Aerospace giant Boeing is bringing its Space and Launch division to Titusville, adding manpower and services to a region where the company has done business for more than 60 years, the company announced this week.

Leanne Caret, the president and CEO of Boeing Defense, Space and Security, made the announcement and offered some of the reasons for the decision.

“Looking to the future, this storied Florida space community will be the center of gravity for Boeing’s space programs as we continue to build our company’s leadership beyond gravity,” said Caret. “The time is right for us to locate our space headquarters where so much of our space history was made over the past six decades and where so much history awaits.”

The move will bolster the recovery of the Space Coast after the shuttle flew its final mission in 2011. Gregory Weiner, the senior director of business development at the Space Coast Economic Development Commission said the recovery is already going well,and more growth is forecast down the road.

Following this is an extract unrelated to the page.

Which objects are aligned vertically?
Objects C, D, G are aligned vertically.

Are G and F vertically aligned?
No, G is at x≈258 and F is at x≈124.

“This is kind of a historic moment,” Weiner said. “We are early in the cycle of what commercial space is going to be. So I think it is great that they have brought an important function like this here where I think there is an awful lot of history yet to be made.”

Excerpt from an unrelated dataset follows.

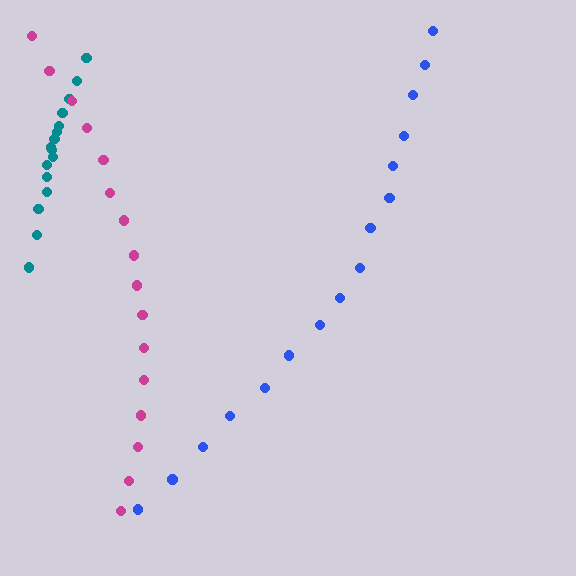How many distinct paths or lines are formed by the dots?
There are 3 distinct paths.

U.S. Sen. Marco Rubio, R-Fla., sent out his congratulations and approval and U.S. Sen. Rick Scott, R-Fla., also applauded the move.

“Our state is proud to have Boeing officially move their space division to Florida’s Space Coast. The space industry has long been an important and iconic part of Florida’s history and economic success, and with our incredible business climate and low taxes, it’s no surprise that Boeing chose our great state. Today’s announcement is great news for our growing Space Coast community and will create more jobs for hardworking Florida families,” Scott said.

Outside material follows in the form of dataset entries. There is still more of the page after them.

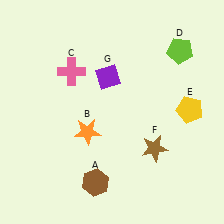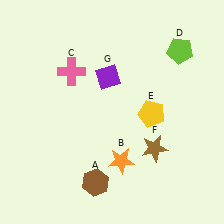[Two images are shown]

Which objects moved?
The objects that moved are: the orange star (B), the yellow pentagon (E).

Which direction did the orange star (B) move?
The orange star (B) moved down and to the right.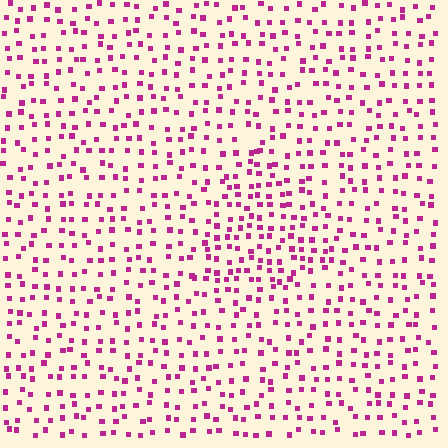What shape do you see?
I see a triangle.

Boeing listed several factors in its decision making, including ongoing launches of the company’s X-37B spacecraft and future launches of the Starliner commercial spacecraft. The company will conduct two more test flights of that craft before they put it into full service in 2020.

Weiner called the competition tough to bring in Boeing’s business and he insisted the Space Coast is ready to welcome the company.

“This mission control if you will, is critical,” he said. “It’s an important function to Boeing. It is going to help strengthen their collaboration, integrate their activities across their space portfolio and it is a new activity here for the Space Coast so we are really excited about it. Important to them, important to us.”

From Boeing’s standpoint, the move allows the company to work more closely with the 45th Space Wing, based at Patrick Air Force Base.

“Boeing has been a dominant presence on the Space Coast for six decades, and this move represents a continuation of that legacy and future commitment,” said Jim Chilton, the senior vice president of Boeing Space and Launch. “Expanding our Boeing presence on the Space Coast brings tremendous value for our commercial and government space programs through focused leadership, strategic investment, customer proximity and additional contributions to the vitality of the region.”

The company insisted the move will not affect operations in other states. The company’s space command is currently headquartered in Arlington, Virginia where Boeing will maintain a large presence.